From what you’ve described, Universal Print itself is healthy (users can see printers, jobs make it to the connector, connector impersonates successfully). The breakdown is happening at the print server spooler > physical printer handoff. The clue is the Event Log entry “Print Document owned by …” which usually means the job was submitted to the Windows spooler, but never leaves the queue (or gets discarded).
So I have some steps you should have a check and let me know the result :
- Verify whether jobs are reaching the local print queue
- Open Print Management on the 2022 server.
- Watch the queue of the affected printer as the failing user prints.
- Does the job appear and then disappear immediately, or does it remain stuck?
- Disappears immediately → The spooler thinks it printed but the printer never saw it (common with driver/permissions mismatches).
- Remains stuck → Connectivity/driver issues between server and printer.
- Check connector impersonation account rights
- Universal Print Connector impersonates the user and submits jobs with their token.
- On the print server, that means the user (not SYSTEM) needs Print and ideally Manage Documents rights on the queue.
- For users that fail:
- Compare their AD group memberships to the working users.
- Right-click the printer → Printer Properties → Security tab.
- Ensure those users/groups have proper print permissions.
- Driver isolation and compatibility
- Half the users working, half failing often points to a driver issue (mode of rendering).
- Universal Print Connector supports Type 3 (user-mode) drivers only. If the queue is using a v4 or vendor driver, jobs may render differently depending on the application or user profile.
- Try:
- Switching the printer to the Microsoft IPP Class Driver or a Type 3 universal driver.

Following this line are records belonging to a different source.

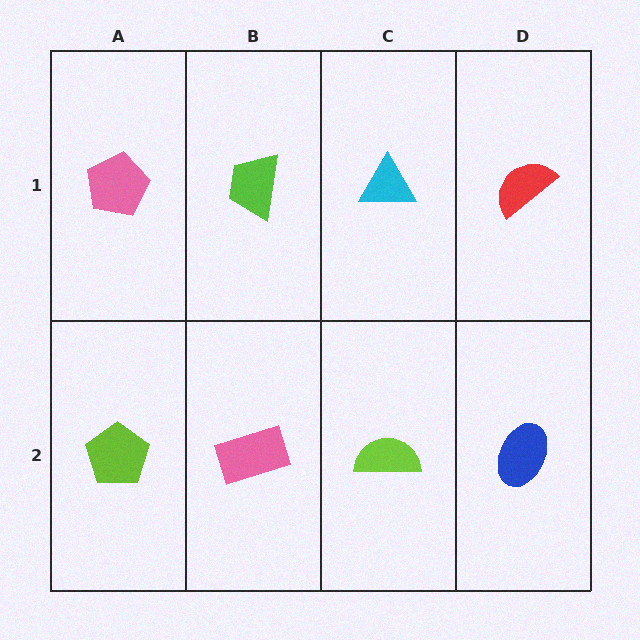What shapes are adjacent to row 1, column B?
A pink rectangle (row 2, column B), a pink pentagon (row 1, column A), a cyan triangle (row 1, column C).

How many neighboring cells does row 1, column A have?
2.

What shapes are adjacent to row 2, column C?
A cyan triangle (row 1, column C), a pink rectangle (row 2, column B), a blue ellipse (row 2, column D).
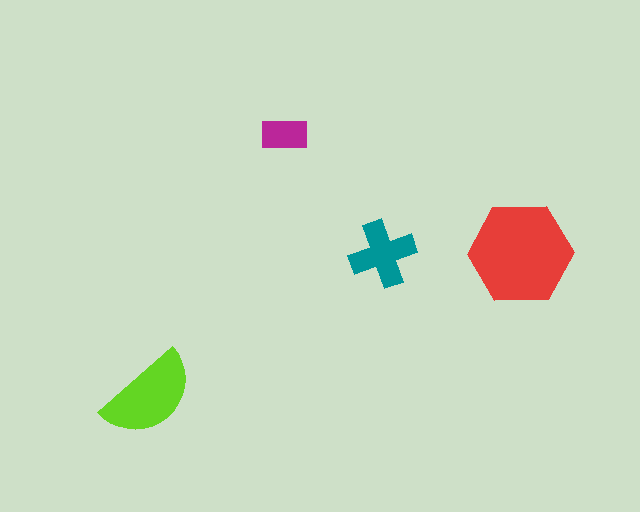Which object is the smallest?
The magenta rectangle.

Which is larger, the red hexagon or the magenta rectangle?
The red hexagon.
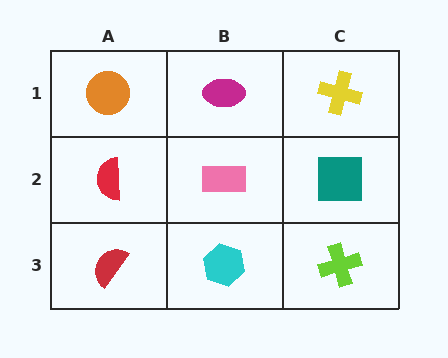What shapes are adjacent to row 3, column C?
A teal square (row 2, column C), a cyan hexagon (row 3, column B).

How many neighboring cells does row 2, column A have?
3.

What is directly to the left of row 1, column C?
A magenta ellipse.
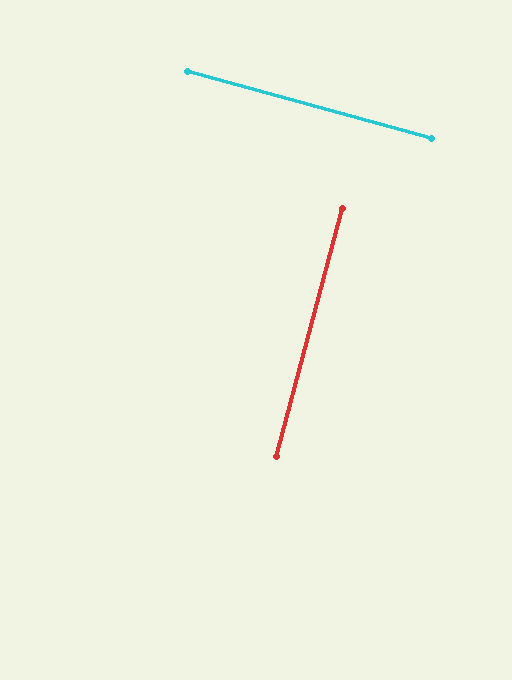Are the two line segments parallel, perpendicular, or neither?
Perpendicular — they meet at approximately 90°.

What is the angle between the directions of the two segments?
Approximately 90 degrees.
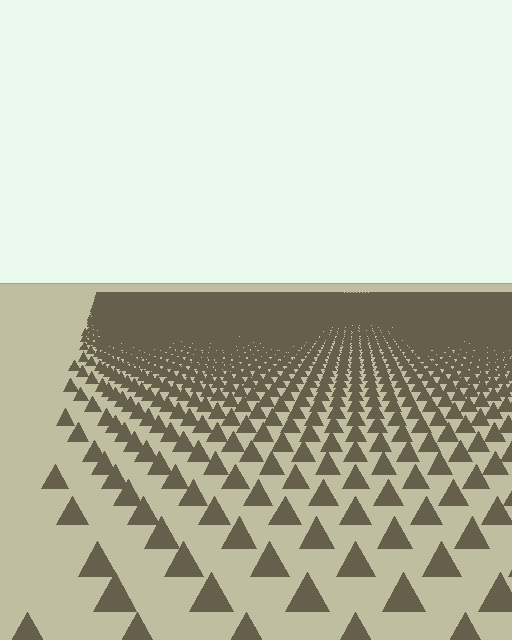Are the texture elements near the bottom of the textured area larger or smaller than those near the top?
Larger. Near the bottom, elements are closer to the viewer and appear at a bigger on-screen size.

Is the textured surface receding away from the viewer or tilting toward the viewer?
The surface is receding away from the viewer. Texture elements get smaller and denser toward the top.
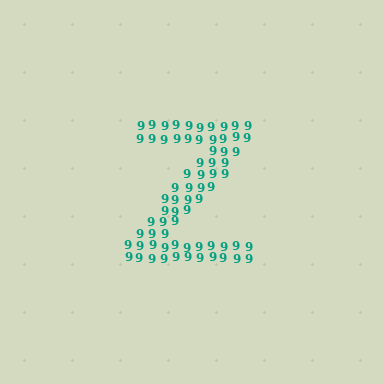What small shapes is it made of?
It is made of small digit 9's.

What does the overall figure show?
The overall figure shows the letter Z.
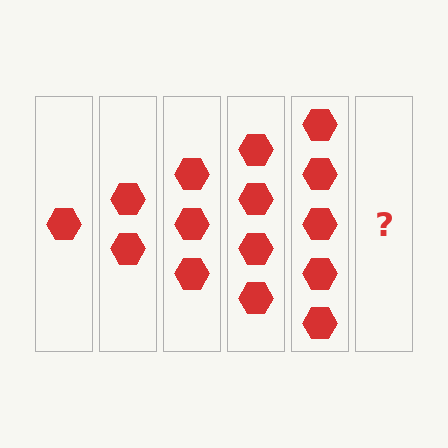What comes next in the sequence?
The next element should be 6 hexagons.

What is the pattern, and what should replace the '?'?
The pattern is that each step adds one more hexagon. The '?' should be 6 hexagons.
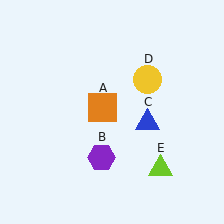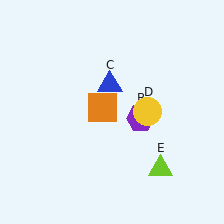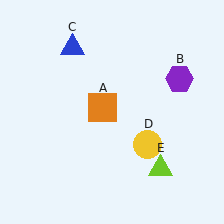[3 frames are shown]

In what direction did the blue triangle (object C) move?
The blue triangle (object C) moved up and to the left.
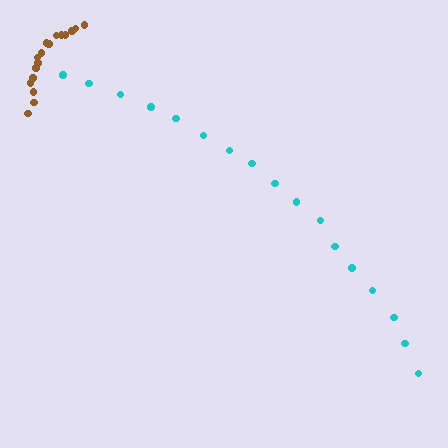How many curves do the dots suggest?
There are 2 distinct paths.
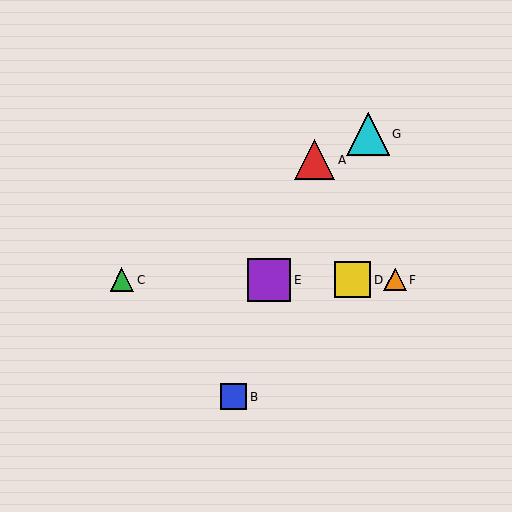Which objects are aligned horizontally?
Objects C, D, E, F are aligned horizontally.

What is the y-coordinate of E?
Object E is at y≈280.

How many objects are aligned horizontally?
4 objects (C, D, E, F) are aligned horizontally.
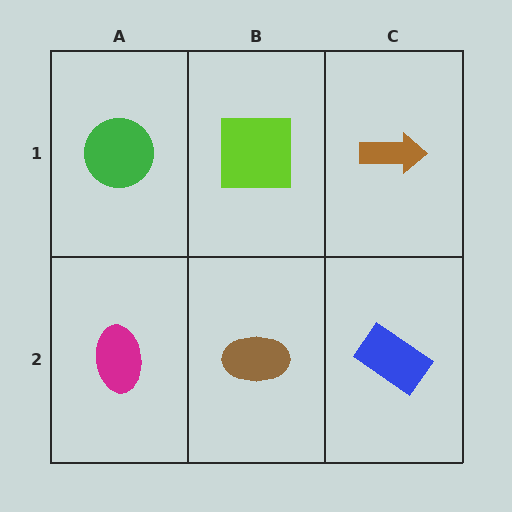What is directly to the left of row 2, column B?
A magenta ellipse.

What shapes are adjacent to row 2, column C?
A brown arrow (row 1, column C), a brown ellipse (row 2, column B).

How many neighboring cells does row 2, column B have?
3.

- Enabling Render print jobs on client computers in printer properties → Advanced.
- Spooler / Event Logs
Check Event Viewer > Applications and Services Logs > Microsoft > Windows > PrintService > Operational for:
- Event ID 808 / 842 (job received/printed).
- Event ID 372 / 808 / 6161 (job failed, access denied, rendering errors). See if the failing users have consistent error codes.
- Network path to physical printer
Make sure the print server itself can always reach the device:
-
pingthe printer. - Try printing a test page from the server (not Universal Print). If that fails, it’s between server and printer.
- Test with service account / SYSTEM
As a control, temporarily configure the connector to submit jobs as the connector host account (instead of impersonation). If printing works, the issue is purely user rights/token.